Communiqué contre l’arrêté anti-mendicité

Le 23 juillet 2018, le maire de Gap, a pris un nouvel arrêté municipal dont l’objectif est d’éradiquer la présence de personnes en situation précaire dans les rues de la ville. Cet arrêté se donne pour motif des éventuelles questions d’ébriété ou de manque de décence. Le maire va jusqu’à invoquer ses obligations de « maintenir l’ordre public », de « garantir la liberté d’aller et venir de tous » et de prévenir les « dangers de santé publique ». Notre ville est-elle devenue une zone de non-droit ?

Le maire, qui a d’ordinaire tant de plaisir à communiquer sur les décisions qu’il prend, a passé celle-ci sous silence. En effet, cet arrêté a été pris sans concertation ni consultation des acteurs sociaux, même la presse gapençaise n’en a pas été informée. Devons-nous penser que cet arrêté a été pris en catimini et que la mairie ne souhaite pas approfondir le sujet ?

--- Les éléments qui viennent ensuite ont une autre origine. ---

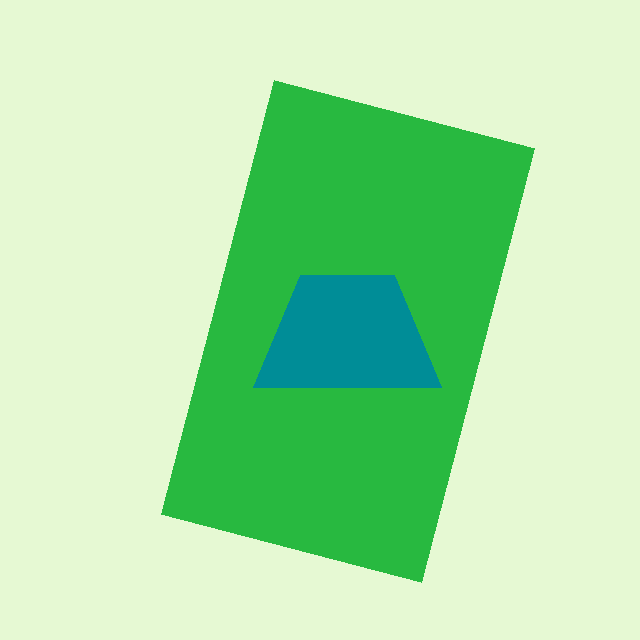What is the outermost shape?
The green rectangle.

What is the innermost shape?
The teal trapezoid.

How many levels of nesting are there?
2.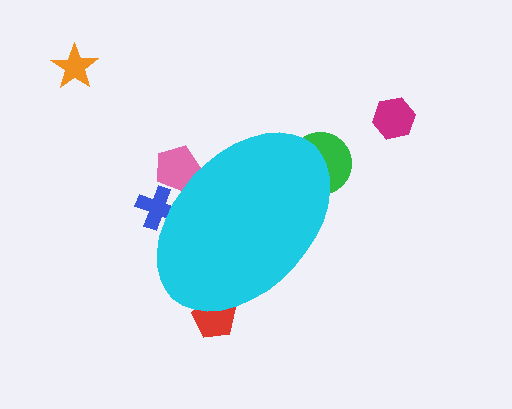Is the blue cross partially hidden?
Yes, the blue cross is partially hidden behind the cyan ellipse.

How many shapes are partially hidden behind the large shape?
4 shapes are partially hidden.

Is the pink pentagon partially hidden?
Yes, the pink pentagon is partially hidden behind the cyan ellipse.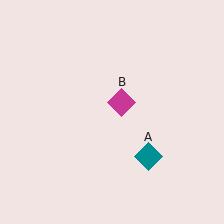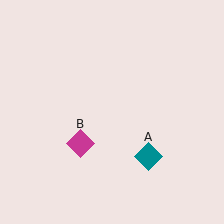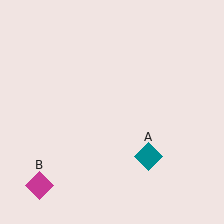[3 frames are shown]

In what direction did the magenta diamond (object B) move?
The magenta diamond (object B) moved down and to the left.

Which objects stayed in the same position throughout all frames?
Teal diamond (object A) remained stationary.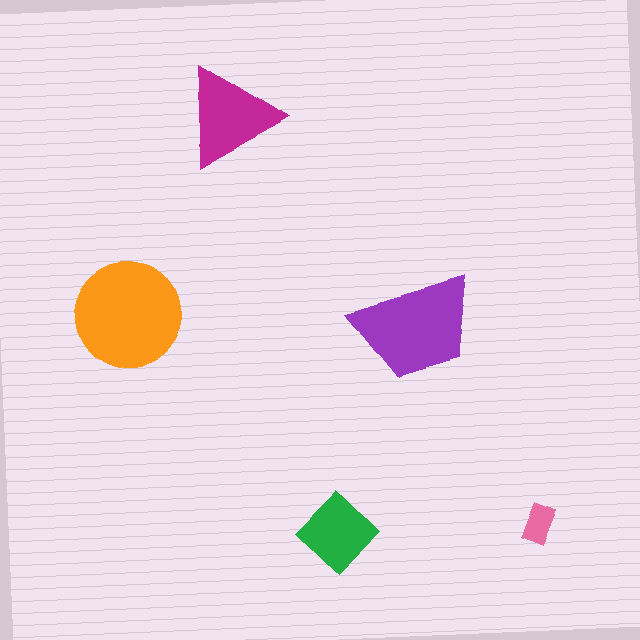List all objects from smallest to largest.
The pink rectangle, the green diamond, the magenta triangle, the purple trapezoid, the orange circle.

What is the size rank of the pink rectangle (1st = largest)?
5th.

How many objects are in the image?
There are 5 objects in the image.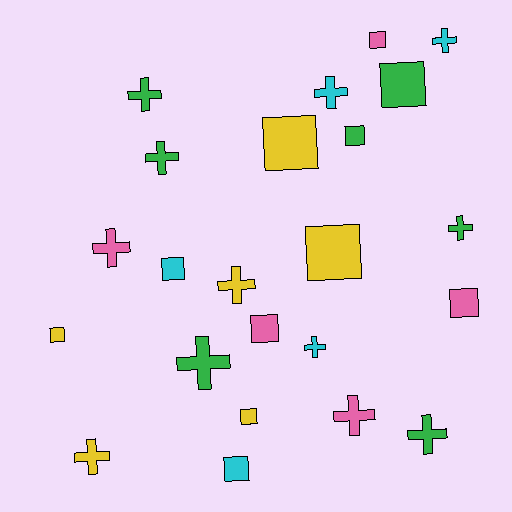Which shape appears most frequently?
Cross, with 12 objects.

Ce type d’arrêté visant à satisfaire une minorité en cherchant à désigner quelques boucs-émissaires n’est qu’une tentative inappropriée et populiste. Je regrette que le maire se soucie plus de son image auprès de certains que du bien-être de tous ses administrés. Nous nous devons d’être forts et de régler les problèmes de fond au lieu de chercher à dissimuler la misère des plus fragiles en les excluant pendant la période la plus touristique de l’année.

Je trouve que ce type d’arrêté est bien trop réducteur. En effet, ce n’est pas de cette façon que le problème réel de la pauvreté pourra être traité dans notre ville. Il nous faut nous saisir de cette problématique dans son ensemble, sans vouloir en stigmatiser quelques uns. Pour cela nous devons nous appuyer sur le réseau associatif très actif dont nous bénéficions grâce à des organismes tel que les Restos du Cœur, le Secours Populaire, la Petite Ourse, le Secours Catholique et bien d’autres. En tant que maire, je n’hésiterai pas à faire appel à l’expertise de ces structures pour m’aider à faire en sorte que plus personne ne souffre de la précarité dans notre ville.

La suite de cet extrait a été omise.